Institute of Technology, University of Tartu, Tartu, Estonia.
Appl Environ Microbiol. 2021 Jun 11;87(13):e0310020. doi: 10.1128/AEM.03100-20.
Biotechnology requires efficient microbial cell factories. The budding yeast Saccharomyces cerevisiae is a vital cell factory, but more diverse cell factories are essential for the sustainable use of natural resources. Here, we benchmarked nonconventional yeasts Kluyveromyces marxianus and Rhodotorula toruloides against S. cerevisiae strains CEN.PK and W303 for their responses to potassium and sodium salt stress. We found an inverse relationship between the maximum growth rate and the median cell volume that was responsive to salt stress. The supplementation of K to CEN.PK cultures reduced Na toxicity and increased the specific growth rate 4-fold. The higher K and Na concentrations impaired ethanol and acetate metabolism in CEN.PK and acetate metabolism in W303. In R. toruloides cultures, these salt supplementations induced a trade-off between glucose utilization and cellular aggregate formation. Their combined use increased the beta-carotene yield by 60% compared with that of the reference. Neural network-based image analysis of exponential-phase cultures showed that the vacuole-to-cell volume ratio increased with increased cell volume for W303 and K. marxianus but not for CEN.PK and R. toruloides in response to salt stress. Our results provide insights into common salt stress responses in yeasts and will help design efficient bioprocesses. Characterization of microbial cell factories under industrially relevant conditions is crucial for designing efficient bioprocesses. Salt stress, typical in industrial bioprocesses, impinges upon cell volume and affects productivity. This study presents an open-source neural network-based analysis method to evaluate volumetric changes using yeast optical microscopy images. It allows quantification of cell and vacuole volumes relevant to cellular physiology. On applying salt stress in yeasts, we found that the combined use of K and Na improves the cellular fitness of Saccharomyces cerevisiae strain CEN.PK and increases the beta-carotene productivity in Rhodotorula toruloides, a commercially important antioxidant and a valuable additive in foods.

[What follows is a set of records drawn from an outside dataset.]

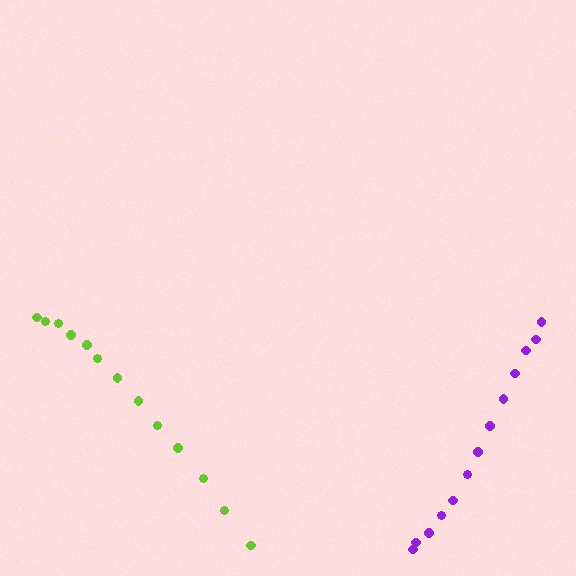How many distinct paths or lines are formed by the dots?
There are 2 distinct paths.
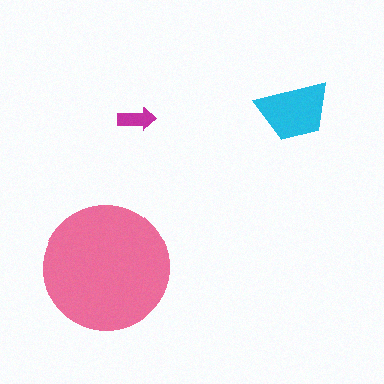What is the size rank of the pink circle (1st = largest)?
1st.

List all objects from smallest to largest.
The magenta arrow, the cyan trapezoid, the pink circle.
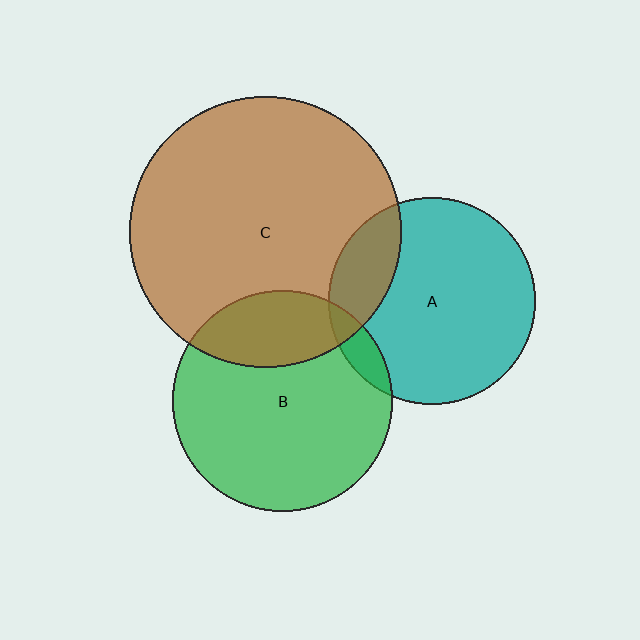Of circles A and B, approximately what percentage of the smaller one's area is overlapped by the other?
Approximately 10%.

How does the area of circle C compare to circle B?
Approximately 1.5 times.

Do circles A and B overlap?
Yes.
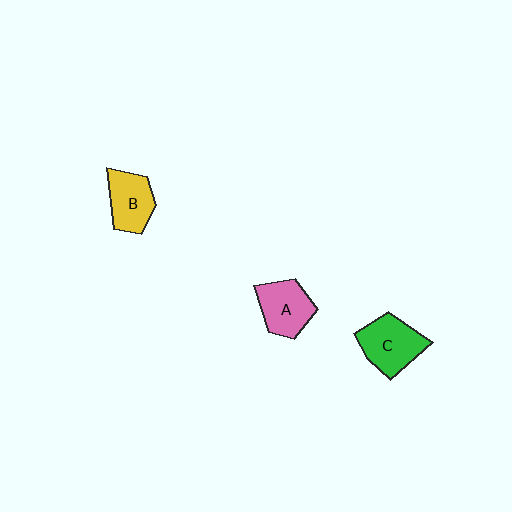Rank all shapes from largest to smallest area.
From largest to smallest: C (green), A (pink), B (yellow).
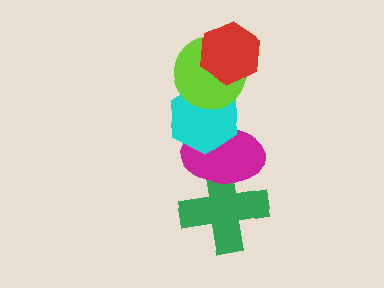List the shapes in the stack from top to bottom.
From top to bottom: the red hexagon, the lime circle, the cyan hexagon, the magenta ellipse, the green cross.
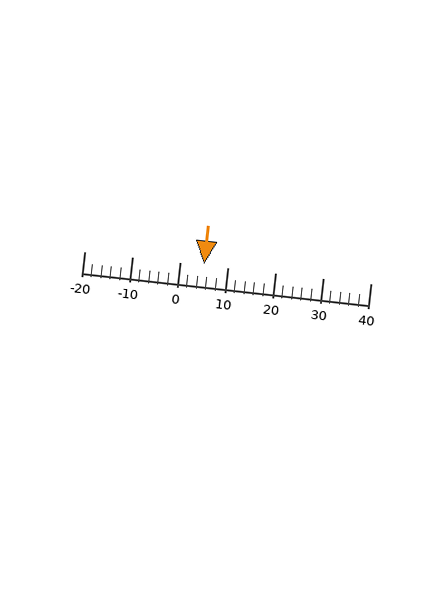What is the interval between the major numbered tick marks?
The major tick marks are spaced 10 units apart.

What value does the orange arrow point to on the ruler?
The orange arrow points to approximately 5.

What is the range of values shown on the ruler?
The ruler shows values from -20 to 40.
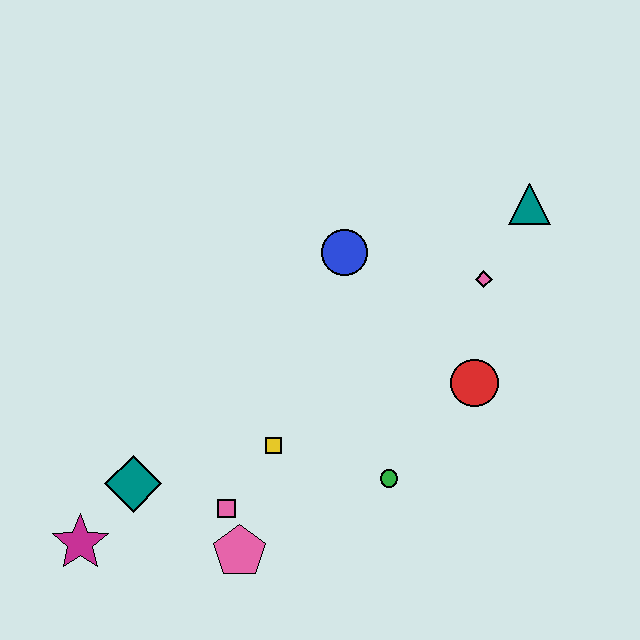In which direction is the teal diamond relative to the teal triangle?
The teal diamond is to the left of the teal triangle.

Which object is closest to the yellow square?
The pink square is closest to the yellow square.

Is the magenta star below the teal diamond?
Yes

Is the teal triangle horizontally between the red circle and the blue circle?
No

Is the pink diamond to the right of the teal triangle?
No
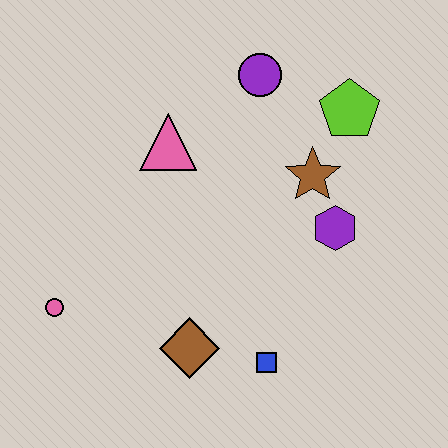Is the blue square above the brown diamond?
No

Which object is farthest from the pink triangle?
The blue square is farthest from the pink triangle.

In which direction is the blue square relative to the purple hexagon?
The blue square is below the purple hexagon.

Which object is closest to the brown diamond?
The blue square is closest to the brown diamond.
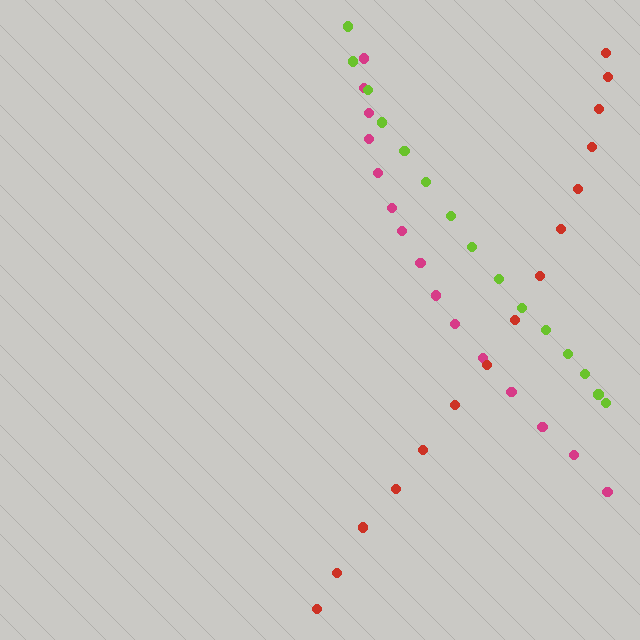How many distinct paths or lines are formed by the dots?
There are 3 distinct paths.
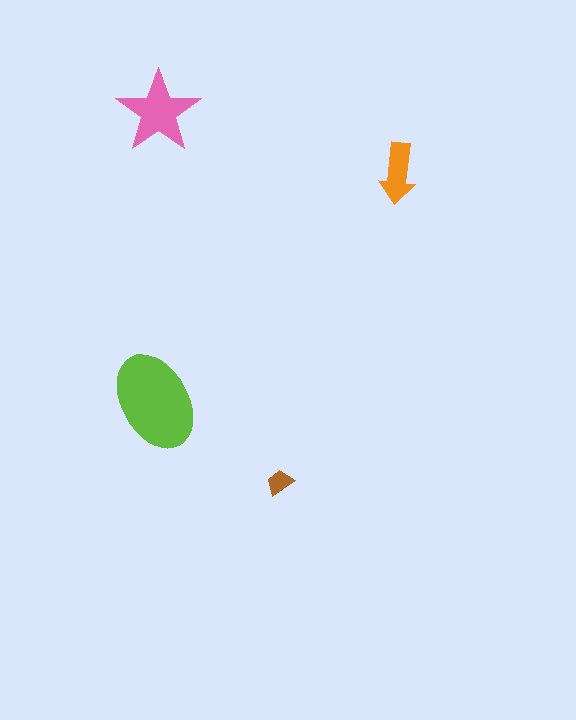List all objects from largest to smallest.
The lime ellipse, the pink star, the orange arrow, the brown trapezoid.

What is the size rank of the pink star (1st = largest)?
2nd.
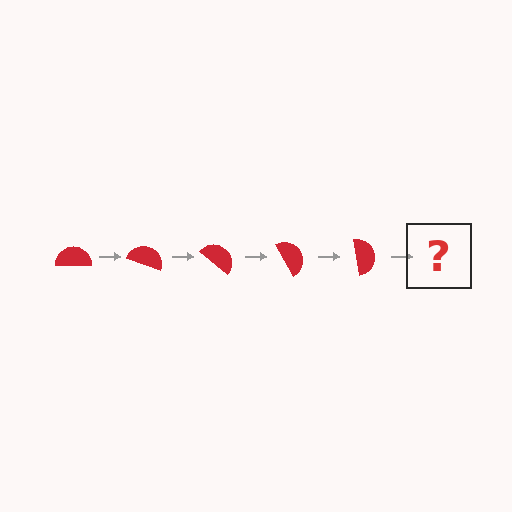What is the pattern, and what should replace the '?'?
The pattern is that the semicircle rotates 20 degrees clockwise each step. The '?' should be a red semicircle rotated 100 degrees clockwise.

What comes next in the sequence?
The next element should be a red semicircle rotated 100 degrees clockwise.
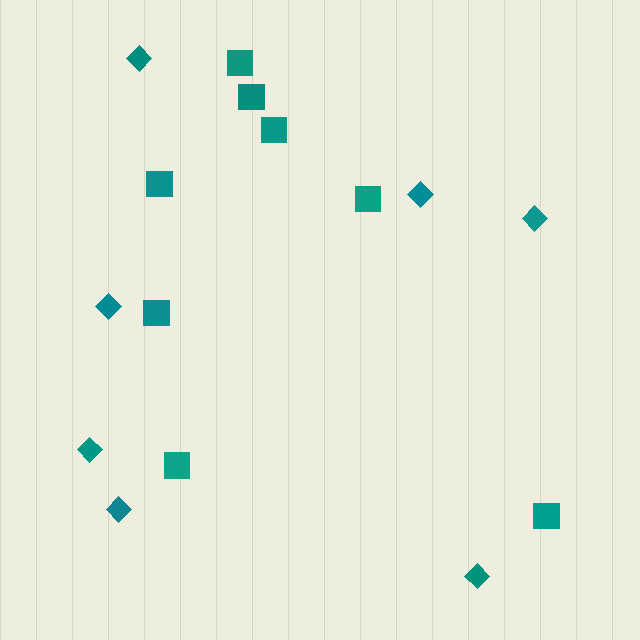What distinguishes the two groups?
There are 2 groups: one group of diamonds (7) and one group of squares (8).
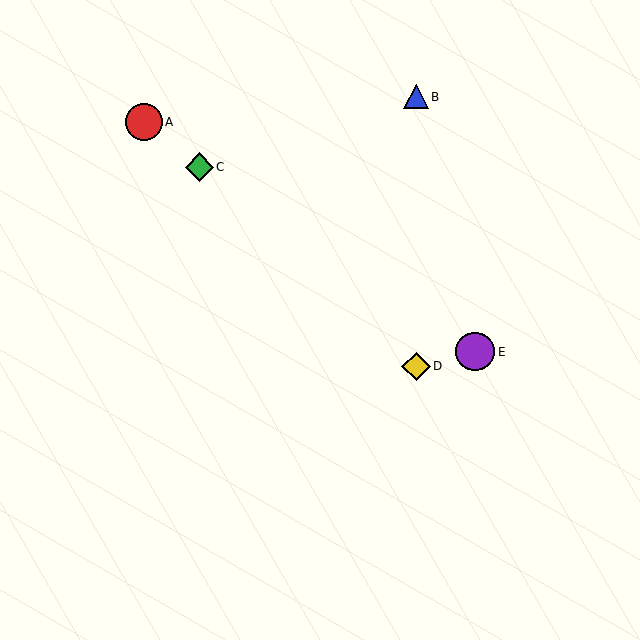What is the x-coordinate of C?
Object C is at x≈199.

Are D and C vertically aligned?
No, D is at x≈416 and C is at x≈199.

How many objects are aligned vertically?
2 objects (B, D) are aligned vertically.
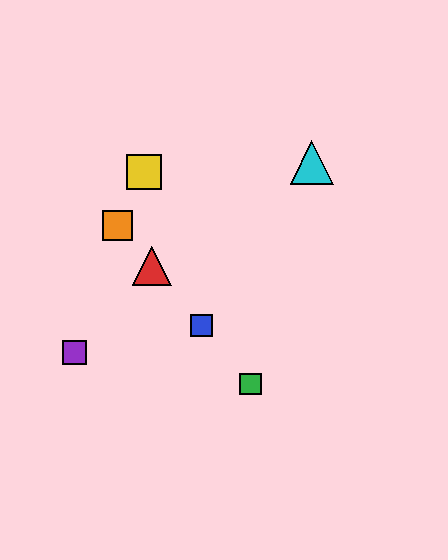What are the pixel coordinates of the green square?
The green square is at (251, 384).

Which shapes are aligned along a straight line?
The red triangle, the blue square, the green square, the orange square are aligned along a straight line.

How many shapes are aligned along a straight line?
4 shapes (the red triangle, the blue square, the green square, the orange square) are aligned along a straight line.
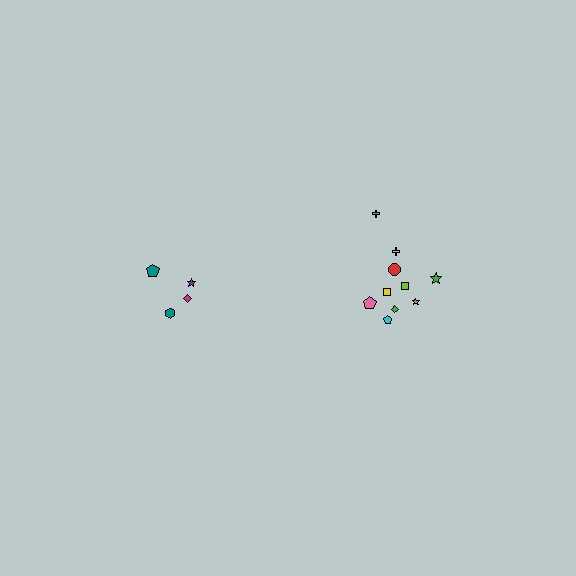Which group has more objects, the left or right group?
The right group.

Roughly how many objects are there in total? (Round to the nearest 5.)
Roughly 15 objects in total.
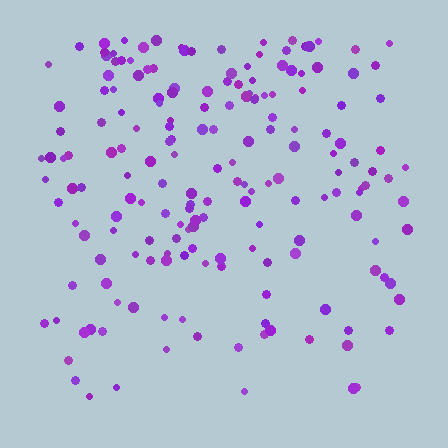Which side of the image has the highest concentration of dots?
The top.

生物技术需要高效的微生物细胞工厂。出芽酵母酿酒酵母是一种重要的细胞工厂,但更具多样性的细胞工厂对于可持续利用自然资源至关重要。在这里,我们将非常规酵母马克斯克鲁维酵母和罗伦隐球酵母与酿酒酵母菌株 CEN.PK 和 W303 进行基准测试,以评估它们对钾盐和钠盐胁迫的反应。我们发现最大生长速率与对盐胁迫有响应的细胞体积中位数之间存在反比关系。向 CEN.PK 培养物中添加 K 可降低 Na 毒性并将比生长速率提高 4 倍。较高的 K 和 Na 浓度会损害 CEN.PK 中的乙醇和乙酸盐代谢以及 W303 中的乙酸盐代谢。在 R. toruloides 培养物中,这些盐的添加会在葡萄糖利用和细胞聚集体形成之间产生权衡。与对照相比,它们的联合使用将β-胡萝卜素的产量提高了 60%。指数生长期培养物的基于神经网络的图像分析表明,W303 和 K. marxianus 的液泡与细胞体积比随着细胞体积的增加而增加,但 CEN.PK 和 R. toruloides 则不然。这些结果提供了关于酵母中常见盐胁迫反应的见解,并将有助于设计高效的生物工艺。在工业相关条件下对微生物细胞工厂进行表征对于设计高效的生物工艺至关重要。盐胁迫是工业生物工艺中的典型现象,会影响细胞体积并影响生产力。本研究提出了一种基于神经网络的开源分析方法,使用酵母光学显微镜图像来评估体积变化。它允许量化与细胞生理相关的细胞和液泡体积。在酵母中施加盐胁迫时,我们发现 K 和 Na 的联合使用可提高酿酒酵母菌株 CEN.PK 的细胞适应性,并提高罗伦隐球酵母的β-胡萝卜素生产力,罗伦隐球酵母是一种商业上重要的抗氧化剂,也是食品中的一种有价值的添加剂。